Лишь гонимые ветром,
Туч косяки
Проплывают угрюмо.

Смотрит печаль
На свое отражение
В зелени вод
Потемневшего озера.
Кажется, в мире
Застыло движение
Под леденящим
Дыханием осени.

Людочка была в восторге:
– Толик, ты за полчаса сочинил стихотворение! Даже не верится. Прямо на глазах. Знаешь, так хочется сходить в наш парк или в сад Шевченко. Как же там было хорошо! Ты помнишь?
– Людочка, я все помню. Все места, где мы бывали с тобой, когда я был твоим Ромео, а ты моей Людочкой, – слишком смело начал я, но тут же осекся: Людочка взглянула на меня с такой болью и тут же, не сказав ни слова, отвернулась к стенке. Похоже, она не готова к подобным разговорам.

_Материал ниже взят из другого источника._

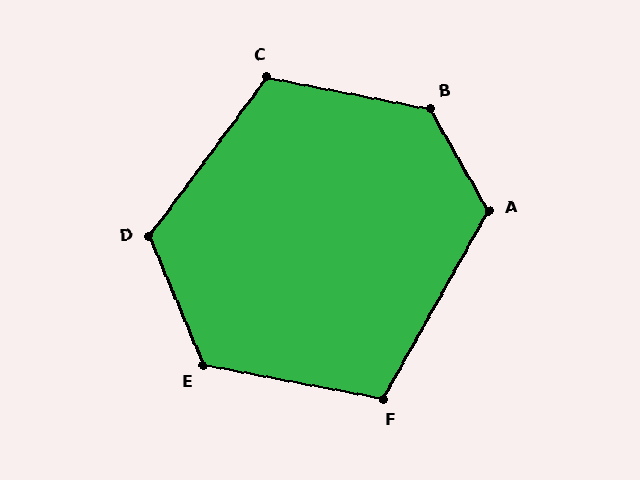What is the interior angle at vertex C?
Approximately 116 degrees (obtuse).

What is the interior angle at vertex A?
Approximately 121 degrees (obtuse).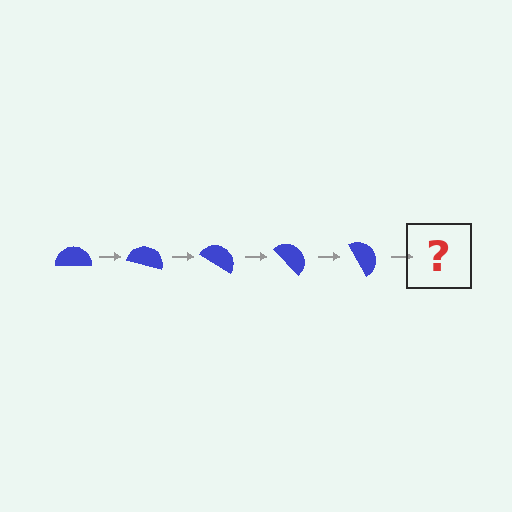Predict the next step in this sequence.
The next step is a blue semicircle rotated 75 degrees clockwise.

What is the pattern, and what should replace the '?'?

Что-то ее удерживало. Наше объяснение состоялось позже, примерно через месяц после этой встречи. А пока мы заново открывали друг друга. Похоже, первый экзамен я выдержал. Через минутку Людочка уже повернулась ко мне, как ни в чем не бывало:
– Толик, а наш клен у входа в общежитие уже осыпался? Он всегда такой желтый-желтый. Я так любила рисовать его листочки. Толик, если там еще осталось что-нибудь, принеси, пожалуйста, букетик кленовых листочков. Принесешь?
– Людочка, ты еще спрашиваешь.
– Толик, а помнишь зимний вечер, когда Светланка захотела спать, и ты расстроился, что мне надо уходить? А потом я вышла, и мы с тобой гуляли вокруг угольной кучи.
– Конечно, помню.
– Ты тогда так меня рассмешил. Сначала, когда попросила достать из моего кармашка платочек. У меня обе руки Светланкой заняты. А ты застеснялся, как девочка. Я сперва не поняла. Думала, боишься испачкаться. А когда догадалась, стало так смешно. Еле сдержалась. Ты же всегда был для меня, как подружка. Я тогда только поняла, что мы с тобой выросли. А потом, когда стал считать, сколько снежинок на моих ресничках. А снежинки падали и таяли, и ты не мог сосчитать. Я потом весь вечер смеялась. И все это у нашего клена.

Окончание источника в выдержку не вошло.